S44, based on Map-Reduce computation models, the storage catalogue structure of column storage file is optimized.
First can be according to processing date date created catalogue, and according to data set information, i.e. Key values when file preserves
Corresponding data collection catalogue is created, and the file of merging is named with data set and data processing time section, is saved in correspondingly
Data set catalogue under.After every operation success, original off-line analysis SF corresponding to the batch is deleted.

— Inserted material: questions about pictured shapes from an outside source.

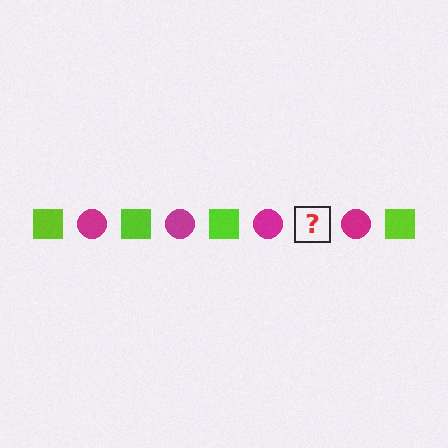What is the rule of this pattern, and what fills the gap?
The rule is that the pattern alternates between lime square and magenta circle. The gap should be filled with a lime square.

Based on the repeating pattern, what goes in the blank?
The blank should be a lime square.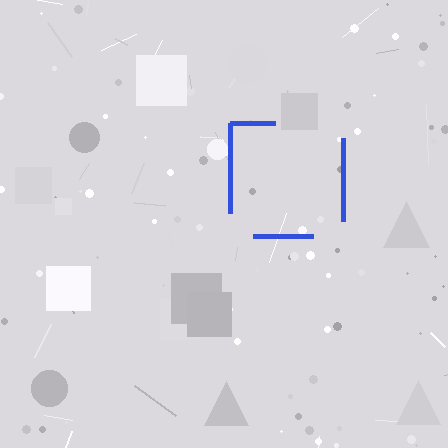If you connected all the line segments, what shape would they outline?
They would outline a square.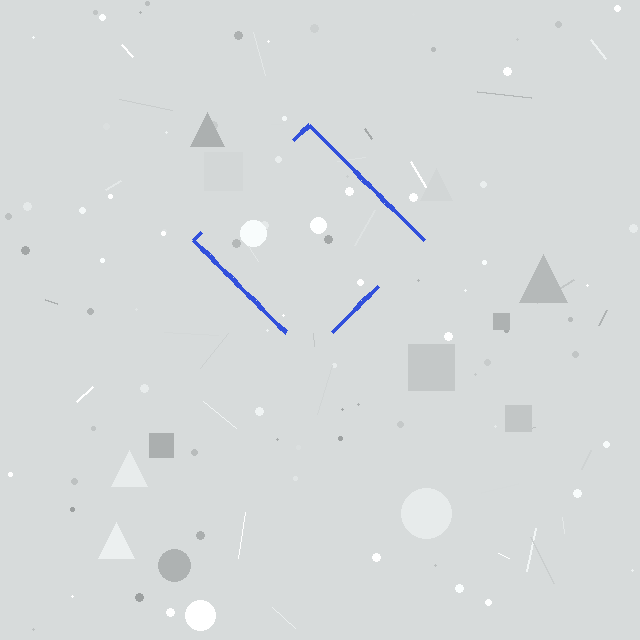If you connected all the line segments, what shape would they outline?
They would outline a diamond.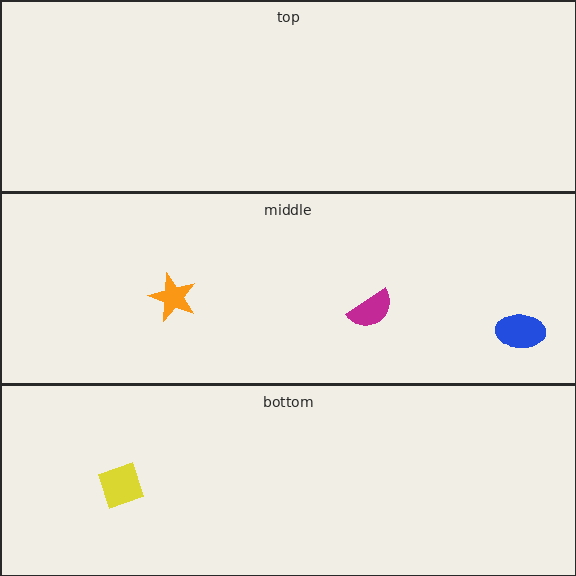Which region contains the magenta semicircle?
The middle region.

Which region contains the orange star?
The middle region.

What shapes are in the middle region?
The orange star, the magenta semicircle, the blue ellipse.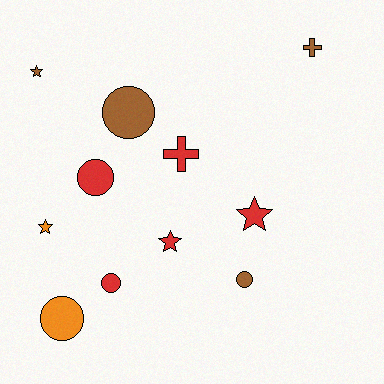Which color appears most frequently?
Red, with 5 objects.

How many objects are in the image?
There are 11 objects.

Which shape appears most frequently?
Circle, with 5 objects.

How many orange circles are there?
There is 1 orange circle.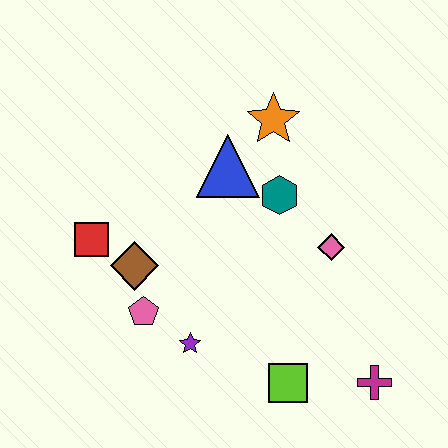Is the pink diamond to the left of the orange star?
No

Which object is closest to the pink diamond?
The teal hexagon is closest to the pink diamond.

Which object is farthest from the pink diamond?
The red square is farthest from the pink diamond.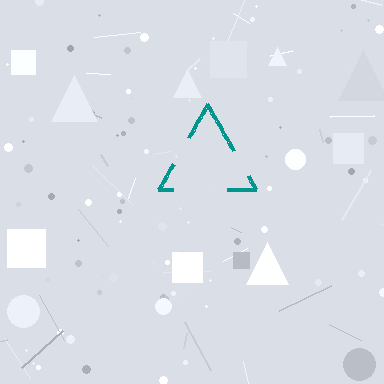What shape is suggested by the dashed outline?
The dashed outline suggests a triangle.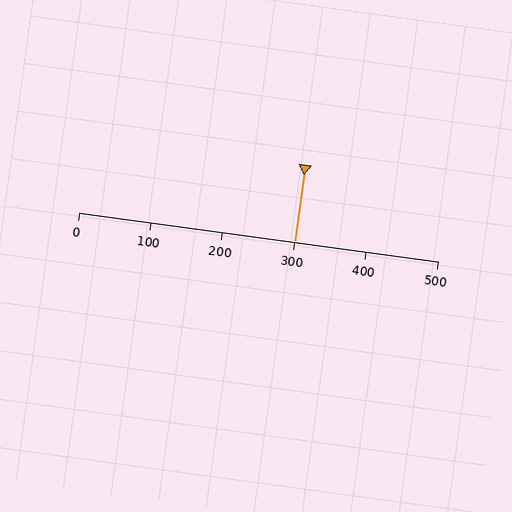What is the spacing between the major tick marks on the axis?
The major ticks are spaced 100 apart.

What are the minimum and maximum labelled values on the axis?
The axis runs from 0 to 500.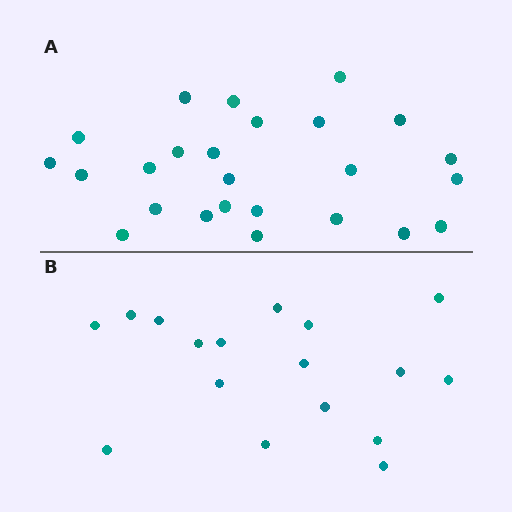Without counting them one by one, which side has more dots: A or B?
Region A (the top region) has more dots.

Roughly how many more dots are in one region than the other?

The present embodiment carries out duplicate removal by being screened to the content-data of column storage file, to the above data,
Column storage file is merged, and storage catalogue structure is optimized, realizes the pre- place to column storage file
Reason and union operation.
Fourth embodiment
The present embodiment is further provided and lost in offline small documents processing method based on present invention
Abandon a kind of technical scheme of data processing.In the technical scheme, based on Map-Reduce computation models, carried out to abandoning data
Regularly compress and recover, including:Based on Map-Reduce computation models, by distinguishing abandonment data in initial data;It is based on
Map-Reduce computation models, periodically compressed to abandoning data, generate HAR files;And calculated based on Map-Reduce
Model, regularly recovered to abandoning data.
Referring to Fig. 5, based on Map-Reduce computation models, to abandoning data regularly compress and recover, including:
S51, based on Map-Reduce computation models, by distinguishing abandonment data in initial data, and understand abandonment data
Finger daemon.
The process for abandoning data is actually distinguished, is exactly the process of data screening.Distinguish after abandoning data, can open
The dynamic special abandonment data finger daemon for being used to be handled abandoning data.Performed by this abandonment data finger daemon to losing
Abandon the regular compression of data, periodically delete, the periodically operation such as recovery.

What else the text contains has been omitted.